Basically an identity protection response by the brain. “I’m a Starbucks person so I can’t be too annoyed by this Starbucks ad.”

The antidote to ad wearout is personal connection.


Are you going to get out of the way and stop making things that are about you and instead start making things that are from you, that people are looking forward to and value?

A question from Steve Pratt that more companies need to ask themselves about their marketing.

Especially owned channel / content marketing.

People don’t just want to know what you make. They want to know what you’re made of.


At Blue Ion, we’re big into help brands uncover, articulate, and share their mission, vision, and purpose. Which means we’re always collecting compelling thoughts about these ideas.

I like these from Dr. Michael Gervais

Vision

Vision is like this compelling future that I see, I imagine, and it is so compelling and beautiful and electric to me that I want to work towards that future state.

Purpose

Purpose is the deep why that you’re here.

To get deeper, ask another why.


Meta changed the default inventory filter setting to allow ads to deliver alongside all content:

Beginning on February 24, 2025, we’re gradually changing the default setting of inventory filters for in-content ads and Audience Network to expanded

Now would be a good time to check your settings if you’re particular about what content your ads appear within / next to.

via Jon Loomer


Is SEO for AI all about vectors?

Instead of relying on exact keyword matches, search engines now use vector embeddings – a technique that maps words, phrases, and even images into multi-dimensional space based on their meaning and relationships.

3 strategies mentioned:

  • Add semantic topic modeling to your keyword research mix
  • Focus on where topic meets intent over keywords
  • Make good content (which means make it for humans, not bots)

Of course, the best way to find out what AI might think about your content is to use AI to tell you.


YouTube is making changes to avoid the most annoying ad placement occurrence on the platform, a midroll ad cutting off a sentence.
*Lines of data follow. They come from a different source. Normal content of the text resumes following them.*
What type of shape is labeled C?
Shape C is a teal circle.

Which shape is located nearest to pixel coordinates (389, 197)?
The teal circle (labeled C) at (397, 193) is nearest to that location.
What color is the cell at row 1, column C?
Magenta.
Starting May 12, 2025, We’re improving the quality of mid-roll ads on YouTube. That means we’ll show more mid-roll ads at natural break points, like pauses and transitions, and fewer ads where they may feel interruptive or cause viewers to abandon the video, like in the middle of a sentence or action sequence.
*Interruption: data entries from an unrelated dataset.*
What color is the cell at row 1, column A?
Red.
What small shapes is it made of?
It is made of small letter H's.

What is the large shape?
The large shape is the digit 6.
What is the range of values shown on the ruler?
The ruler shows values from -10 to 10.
Another example of AI (I’m assuming) turbocharging contextual features.


As a follow up to my post about Alexa+, this is the inflection moment for voice assistants.

Adding “true” AI capabilities will either expand their use cases and, therefore, adoption. Or it will prove that they’ll merely be an extension of other tech and not a new platform of sorts.


GenAI as customer lock in

Alexa Plus is $19.99 per month on its own or free for Amazon Prime members — a better deal, considering Prime costs just $14.99 per month or $139 per year.

Prime is the digital version of Costco or Sam’s Club. People pay a membership fee with the expectation of receiving more value through savings. Then a bunch of secondary benefits sweeten the deal.

By paying a fee, members are more likely to spend money to justify the initial fee to themselves.

Amazon’s primary retail customer is Prime. Everything else funnels there.

via The Verge


Promotions and sales are a lever. But if pulled too often they become your brand. (See: JCPenny)

discounting and promotions in general is a place where retailers all too frequently get caught up in the short-term goal of juicing sales, get caught up in the short-term goal of taking advantage of promotional environments by using promotions as a lever, again, to drive conversion and the short-term.

what gets very dangerous there is that you can really erode the value of your brand.

Competing on price is hard.

Compete on something that makes you unique and use sales and promos as sprinkles.


The 2024 holiday shopping season proved splintering is still the trend.

One other thing that I saw was this growing divide between higher and lower, and middle income consumers.

There really is a growing divide between people who feel pretty good, are spending, they’re going out to eat and those who are pinching pennies.

you see a growing split on the haves and have-nots within retailers.

It sounds like the haves and have-nots are really maybe going to be the water we’re all swimming in as we enter this new year.

Like when a frozen pond cracks, the splinters are still spreading.